Whether it be in lidos or other stretches of water, many more prominent poets and writers have focused on swimming in their work. Dame Iris Murdoch, the great 20th-century novelist and philosopher, wrote, “On hot days in the Oxford summer, my husband and I usually manage to slip into the Thames a mile or two above Oxford, where the hay in the water meadows is still owned and cut on the medieval strip system. The art is to draw no attention to oneself but to cruise quietly by the reeds like a water rat.” (Although she goes on to describe manmade swimming pools, rather than natural bodies of water, as “just a machine for exercising in”.)
Mr Algernon Swinburne seemed to derive a singular gratification from being buffeted by the North Sea.
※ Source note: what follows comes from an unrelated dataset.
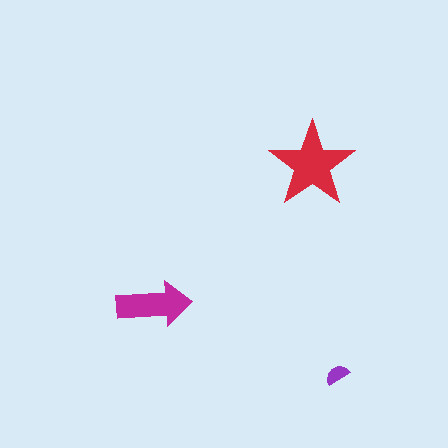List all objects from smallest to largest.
The purple semicircle, the magenta arrow, the red star.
And Lord Byron, who was knocking about before the advent of the municipal lido, counted outdoor swimming as one of his great passions. He famously swam up the Grand Canal in Venice. “I could swim for four miles, write a book, of which 4,000 copies should be sold in a day, drink four bottles of wine – and I forget what the fourth was, but it is not worth mentioning,” he said, as noted in Journal Of The Conversations Of Lord Byron.
The writer Mr Alan Hollinghurst has made the pool – at Hampstead Ponds in The Line Of Beauty and in a fictional London club in The Swimming-Pool Library – a place of electrified sexuality, following in the pathways of Mr Christopher Isherwood who, similarly, had only one thing on his mind in the 1920s and 1930s. One just has to take the plunge.
And so should we all on warm days such as these. As the Ancient Greek poet Pindar wrote in the 5th century BC, “Water is best.”
Three of our favourite lidos
London Fields Lido, London

Photograph by Mr Martin Young, courtesy of Better
Recently renovated and heated to a bath-like warmth, London Fields Lido is a bit of aquamarine in the middle of an otherwise concrete Hackney. In the early morning, in summer, a queue comprising the committed, the enthusiastic and those who just can’t cope with this bloody heat snakes from its door.
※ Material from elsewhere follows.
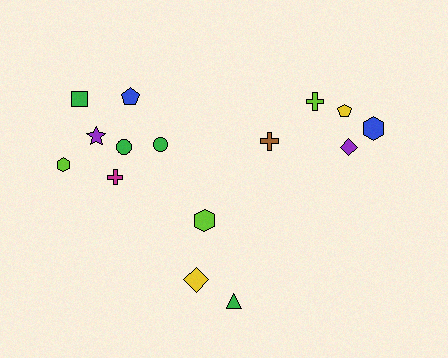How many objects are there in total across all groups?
There are 15 objects.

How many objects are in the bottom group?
There are 3 objects.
Piscine Joséphine Baker, Paris

Photograph by Ms Ana Arevalo/AFP/Getty Images
Moored on the Seine next to the Bibliothèque François Mitterrand, this elegant floating lido is 25m long and 10m wide. In the summer, the roof peels back and people sunbathe on the deck. It is more French than a Gallic shrug.
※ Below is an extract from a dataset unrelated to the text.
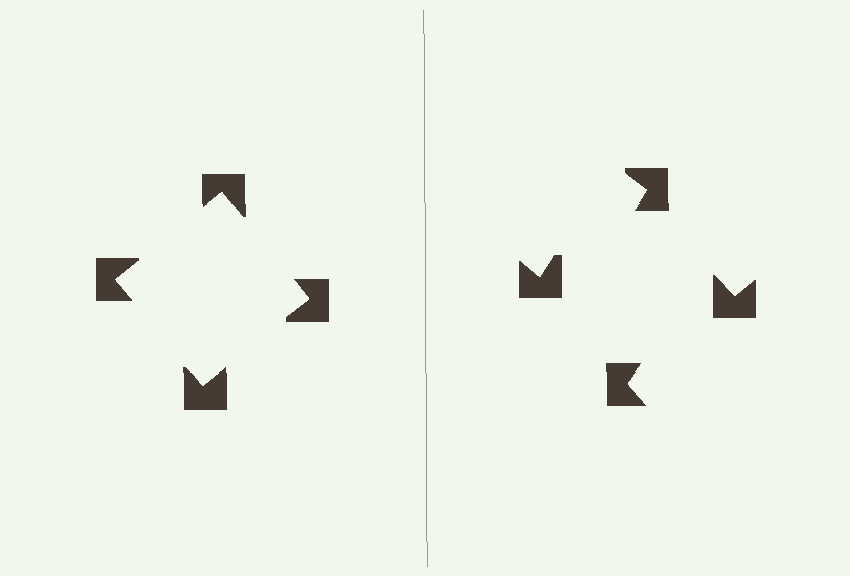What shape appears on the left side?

Hamilton Fish Park Pool, New York

Photograph by Mr Daniel Avila, courtesy of NYC Parks
Located on the corner of Pitt and East Houston, the Hamilton Fish Park Pool is the perfect spot to cool off during the summer heat. Just be aware that this attracts an eclectic crowd of all ages keen to enjoy the Olympic-sized pool, which is another way of saying get there early or you haven’t got a cat in hell’s chance of getting a proper swim in.